Trade Reconstruction
| Details | |
|---|---|
| Entry | Buy Market @ $0.00658 (May 1, 14:56) |
| SL | Trigger $0.00603, filled $0.00603 |
| Result | -8.4% loss |
| Hold Time | ~10 hours |
| SL Status | ✅ Set immediately, ✅ Never cancelled, ✅ Honoured |
What the Chart Shows
- Entry at $0.00658 was above the horizontal base (~$0.00590–$0.00600 white line) — reasonable location
- Price spiked strongly on entry candle with high volume (yellow bar) — looked like a valid breakout
- But the spike was a single candle exhaustion move — price immediately reversed and sold off
- SL at $0.00603 was hit the same night
- After your exit, price dropped further to ~$0.00600 before recovering strongly — the SL actually saved you from a deeper drawdown
What You Did Well ✅
SL set at the same time as entry — timestamp shows SL order placed alongside the buy. This is now becoming consistent behaviour across CGPT, BIO (partial), USTC #1, and now USTC #2. Four trades in a row with SL in place.

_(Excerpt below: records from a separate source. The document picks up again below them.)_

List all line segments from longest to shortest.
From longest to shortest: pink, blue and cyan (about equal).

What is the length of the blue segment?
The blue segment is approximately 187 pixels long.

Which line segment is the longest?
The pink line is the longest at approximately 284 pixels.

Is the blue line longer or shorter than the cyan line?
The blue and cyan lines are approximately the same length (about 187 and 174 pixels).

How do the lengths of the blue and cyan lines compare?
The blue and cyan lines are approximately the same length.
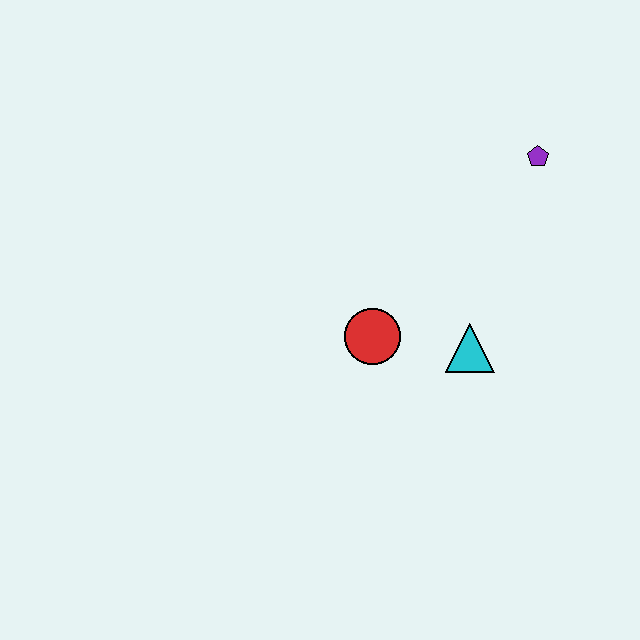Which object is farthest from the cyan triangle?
The purple pentagon is farthest from the cyan triangle.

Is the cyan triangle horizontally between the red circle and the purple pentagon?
Yes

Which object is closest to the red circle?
The cyan triangle is closest to the red circle.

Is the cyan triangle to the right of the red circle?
Yes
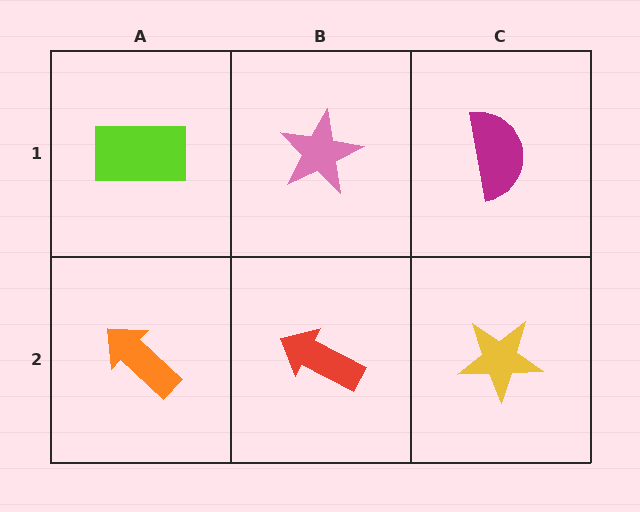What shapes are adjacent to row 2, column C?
A magenta semicircle (row 1, column C), a red arrow (row 2, column B).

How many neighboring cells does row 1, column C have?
2.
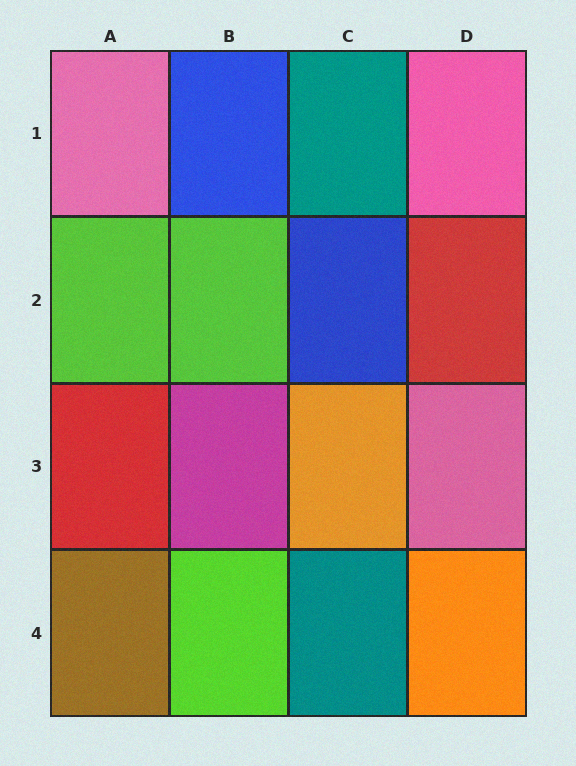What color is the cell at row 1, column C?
Teal.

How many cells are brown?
1 cell is brown.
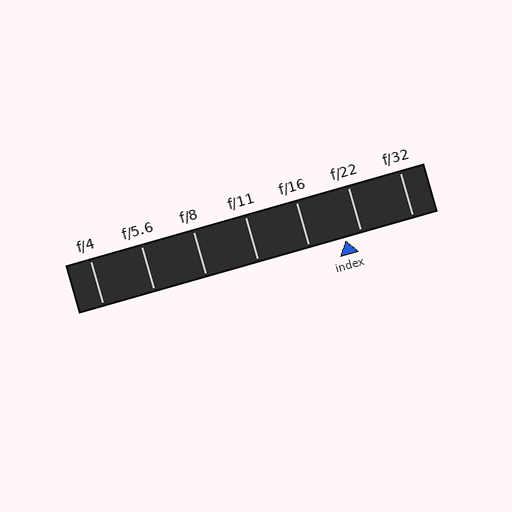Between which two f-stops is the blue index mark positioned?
The index mark is between f/16 and f/22.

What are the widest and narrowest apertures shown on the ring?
The widest aperture shown is f/4 and the narrowest is f/32.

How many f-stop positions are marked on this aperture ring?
There are 7 f-stop positions marked.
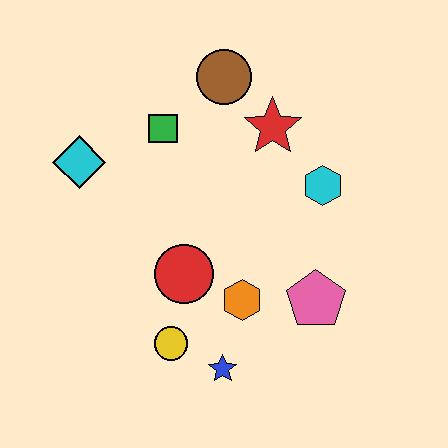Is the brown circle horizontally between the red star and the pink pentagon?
No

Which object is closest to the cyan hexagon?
The red star is closest to the cyan hexagon.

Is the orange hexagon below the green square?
Yes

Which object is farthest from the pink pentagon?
The cyan diamond is farthest from the pink pentagon.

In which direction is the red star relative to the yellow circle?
The red star is above the yellow circle.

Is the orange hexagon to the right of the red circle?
Yes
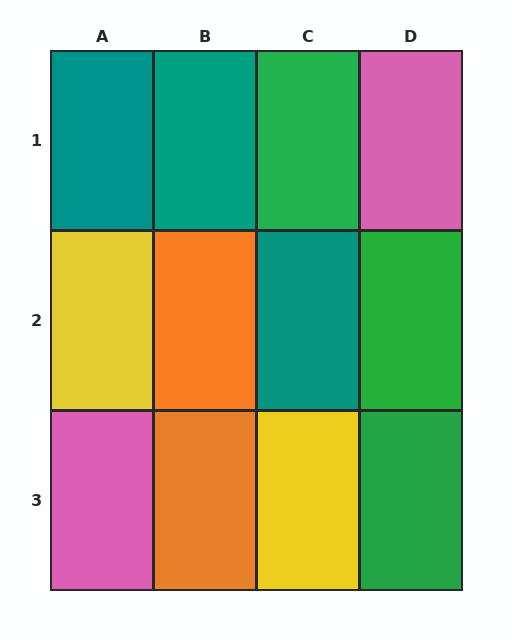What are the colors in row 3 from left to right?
Pink, orange, yellow, green.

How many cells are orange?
2 cells are orange.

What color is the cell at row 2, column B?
Orange.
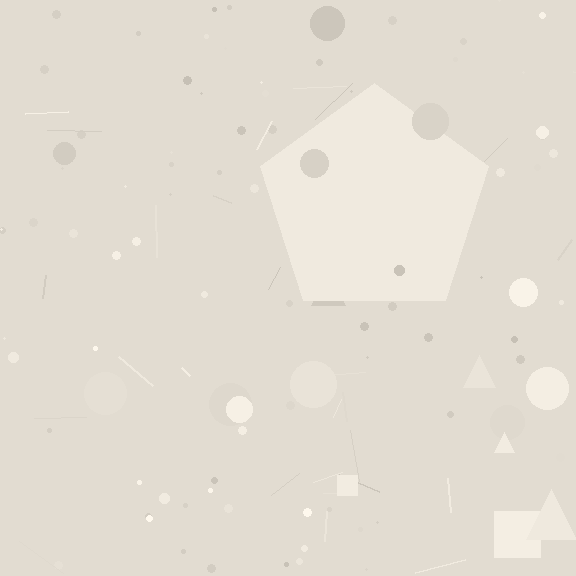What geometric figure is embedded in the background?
A pentagon is embedded in the background.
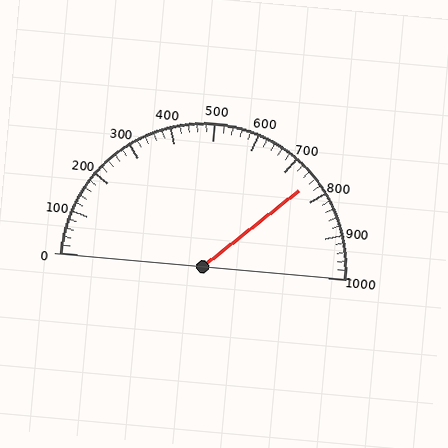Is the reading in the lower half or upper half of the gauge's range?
The reading is in the upper half of the range (0 to 1000).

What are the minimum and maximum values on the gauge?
The gauge ranges from 0 to 1000.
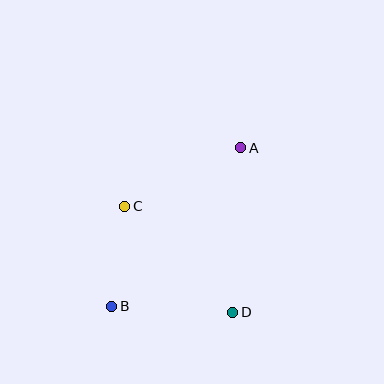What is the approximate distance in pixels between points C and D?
The distance between C and D is approximately 151 pixels.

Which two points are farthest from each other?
Points A and B are farthest from each other.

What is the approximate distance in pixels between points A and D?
The distance between A and D is approximately 165 pixels.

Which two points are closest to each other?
Points B and C are closest to each other.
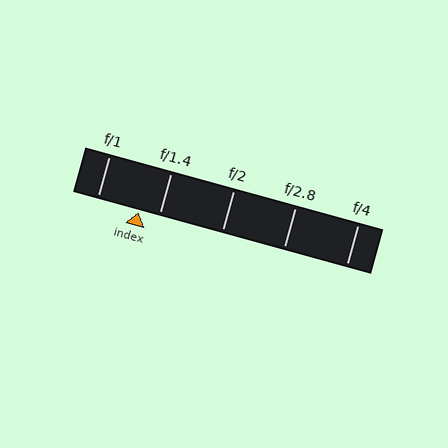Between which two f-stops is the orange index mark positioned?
The index mark is between f/1 and f/1.4.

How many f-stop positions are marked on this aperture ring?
There are 5 f-stop positions marked.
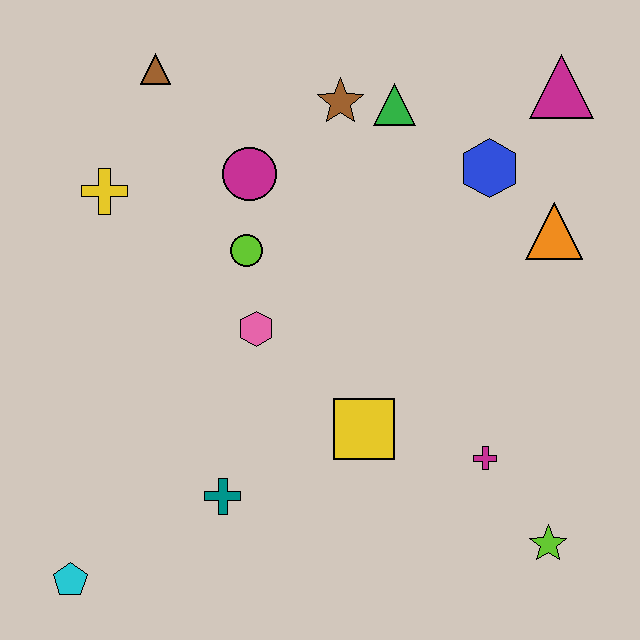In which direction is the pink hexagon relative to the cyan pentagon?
The pink hexagon is above the cyan pentagon.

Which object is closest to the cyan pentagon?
The teal cross is closest to the cyan pentagon.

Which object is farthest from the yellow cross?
The lime star is farthest from the yellow cross.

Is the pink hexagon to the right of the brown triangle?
Yes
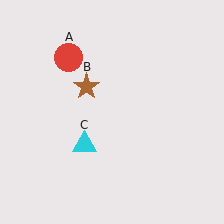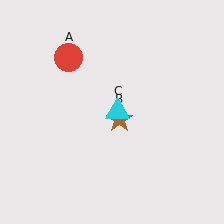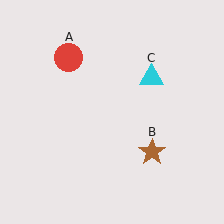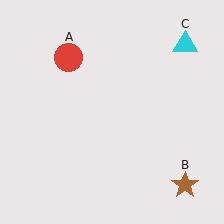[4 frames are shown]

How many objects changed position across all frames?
2 objects changed position: brown star (object B), cyan triangle (object C).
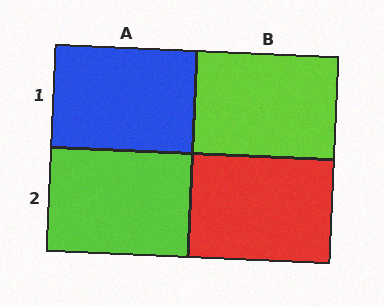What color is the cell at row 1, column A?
Blue.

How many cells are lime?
2 cells are lime.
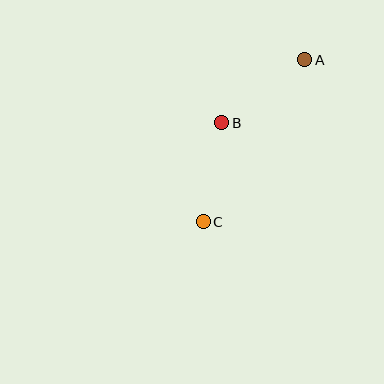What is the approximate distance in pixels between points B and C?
The distance between B and C is approximately 101 pixels.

SL not cancelled — no cancellation this time, even though the previous USTC trade you cancelled within 30 seconds. You’re breaking the habit.
SL placement was logical — below the breakout base, not arbitrary.
Accepted the loss cleanly — no record of panic orders or re-entries.
What Went Wrong ❌
1. Entry was into a false breakout / exhaustion spike The entry candle had massive volume but price couldn’t sustain above the base. High volume + immediate reversal = sellers absorbing the breakout, not buyers pushing through. This is a volume trap — the spike looks bullish but the candle closes weak.
On a 1-hour chart, before entering a breakout candle, wait for the candle to close above the level. Don’t market buy mid-candle into a spike.
2. Risk was -8.4% — slightly wide for a failed breakout The SL at $0.00603 vs entry $0.00658 is a 8.4% gap. For a base breakout trade, ideally your SL sits just below the base (which it did), but the entry being chased into the spike candle widened the distance unnecessarily. A limit entry at $0.00620–$0.00630 on a retest would have tightened the stop to ~4–5%.